During construction, a dispute
arose, NCS abandoned the site and Plaintiff terminated the contract. In February 2014, Plaintiff filed a demand
for arbitration with NCS. In April 2014,
Plaintiff amended the demand to include Defendant. Defendant filed a petition in Howard County
Circuit Court in which it requested a declaratory judgment that it was not
bound by the Clause.
The case was transferred to a more
proper venue, Harford County Circuit Court, which granted partial summary
judgment for Defendant. That court explained
that the Bond is only insuring that Defendant is liable for any construction
that has not been performed, and found no evidence of an intention that Defendant should be bound to
dispute resolution provisions of the MSA.
The Court of Special Appeals
affirmed, holding that “the ‘joint and several’ obligation clause in the (Bond)
does not evince (Defendant’s) assent to be bound by the (Clause) in the
incorporated-by-reference chain of documents.”

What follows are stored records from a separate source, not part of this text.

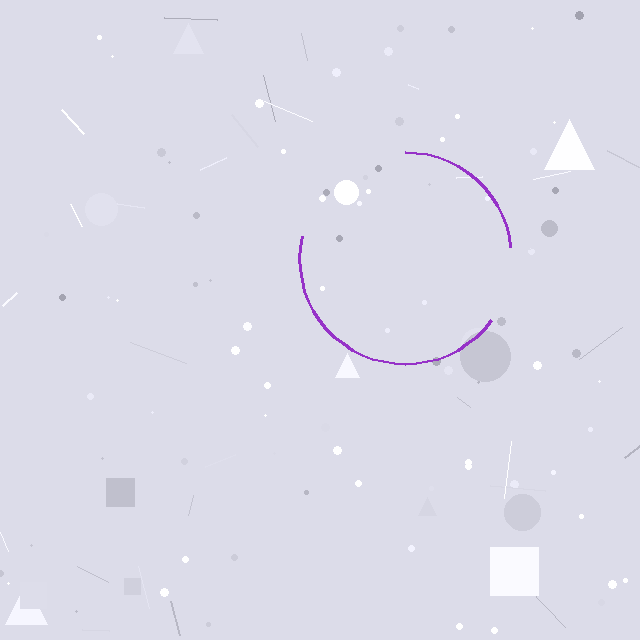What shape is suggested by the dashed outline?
The dashed outline suggests a circle.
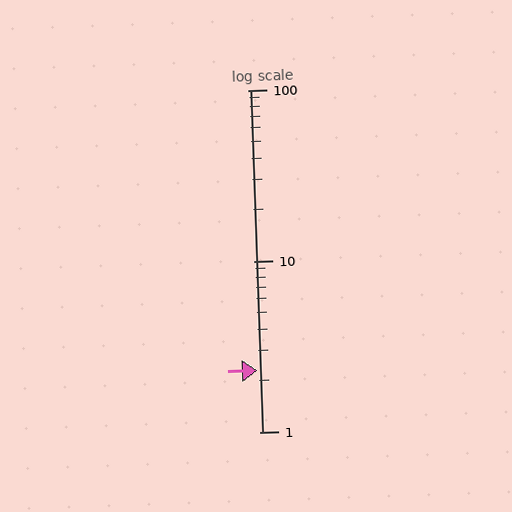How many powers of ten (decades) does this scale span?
The scale spans 2 decades, from 1 to 100.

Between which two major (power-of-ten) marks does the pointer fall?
The pointer is between 1 and 10.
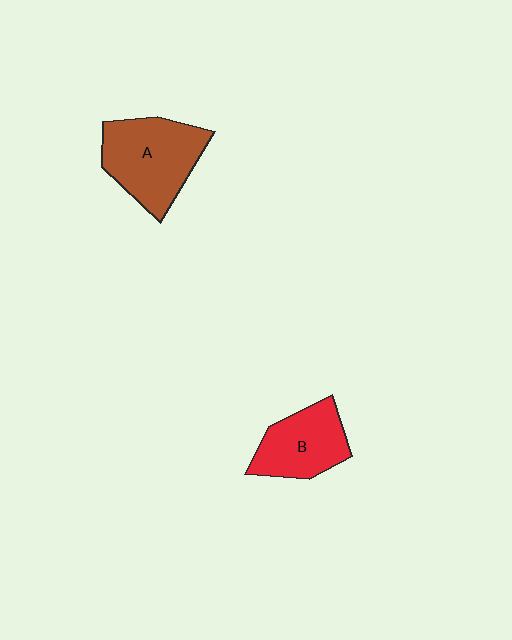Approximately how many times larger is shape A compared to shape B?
Approximately 1.3 times.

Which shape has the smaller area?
Shape B (red).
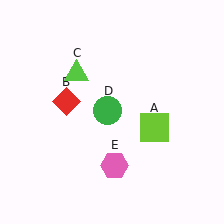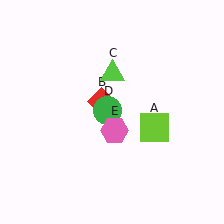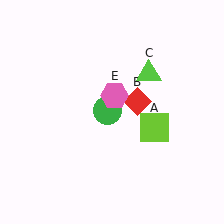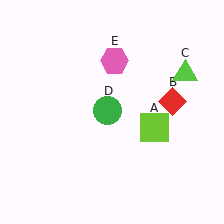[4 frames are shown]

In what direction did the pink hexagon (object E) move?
The pink hexagon (object E) moved up.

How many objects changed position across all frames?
3 objects changed position: red diamond (object B), lime triangle (object C), pink hexagon (object E).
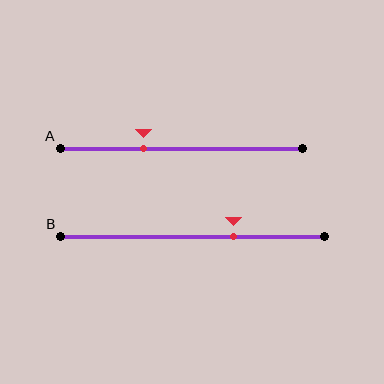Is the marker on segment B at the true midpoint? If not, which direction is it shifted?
No, the marker on segment B is shifted to the right by about 16% of the segment length.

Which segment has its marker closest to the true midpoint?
Segment B has its marker closest to the true midpoint.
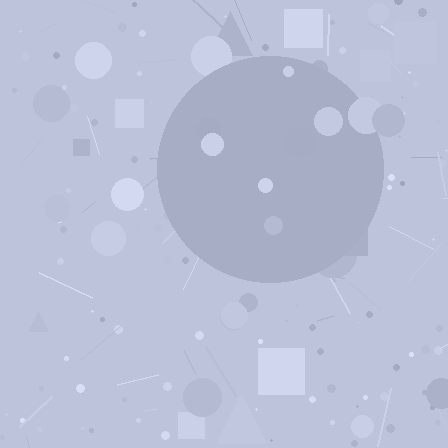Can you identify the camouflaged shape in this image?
The camouflaged shape is a circle.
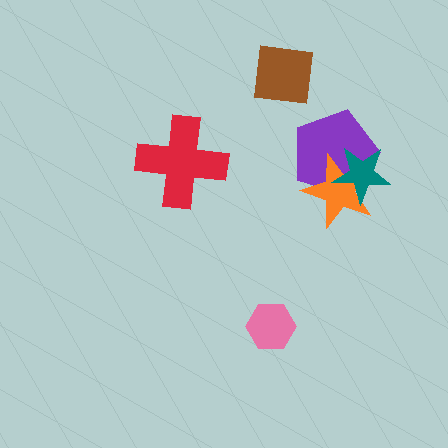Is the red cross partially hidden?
No, no other shape covers it.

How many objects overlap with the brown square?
0 objects overlap with the brown square.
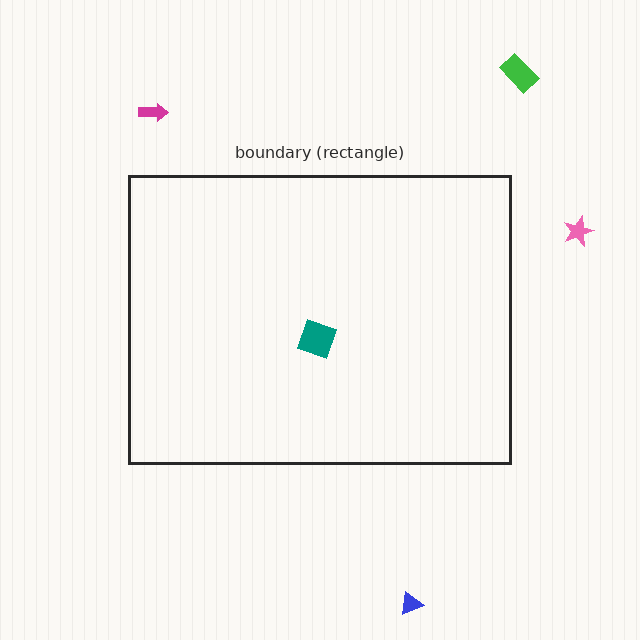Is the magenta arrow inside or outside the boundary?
Outside.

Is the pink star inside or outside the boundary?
Outside.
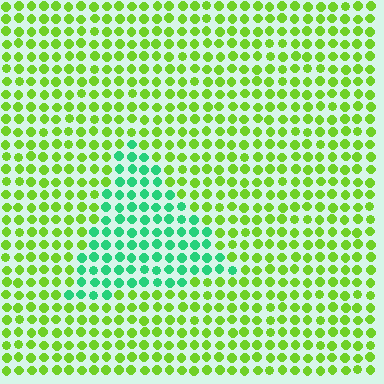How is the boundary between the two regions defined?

Schneider Elec. Bldgs. Critical
Sys., v. Western Sur. Co., 231 Md. App. 27, 46 (2016). The Court of Appeals granted Plaintiff’s
petition for a writ of certiorari.
Analysis:
The Court of Appeals applied
Maryland contract law to determine if Defendant is bound by the Clause. Precedent in Maryland requires courts to look
at the intention of the parties as expressed in the language of the
contracts. The Court of Appeals
explained in Hartford Accident &
Indem. Co. v. Scarlett Harbor Assocs., 346 Md. 122, 127 (1997) that “arbitration
is a process whereby parties voluntarily
agree to substitute a private tribunal for the public tribunal otherwise
available to them” and an arbitration clause “cannot impose obligations on
persons who are not a party to it and do not agree to its terms.”
The Court of Appeals interpreted
the Bond by “constru(ing) (the Bond, NCS Subcontract, and MSA) as a whole…not
(by) read(ing) each clause or provision (of each contract) separately.” Owens-Illinois
v. Cook, 386 Md. 468, 497 (2005).
Here, the Court of Appeals agreed
with the lower courts because the Clause refers to the “parties” to the NCS
Subcontract (which are Plaintiff and NCS) and the Bond permits court actions to
resolve disputes between NCS and Defendant.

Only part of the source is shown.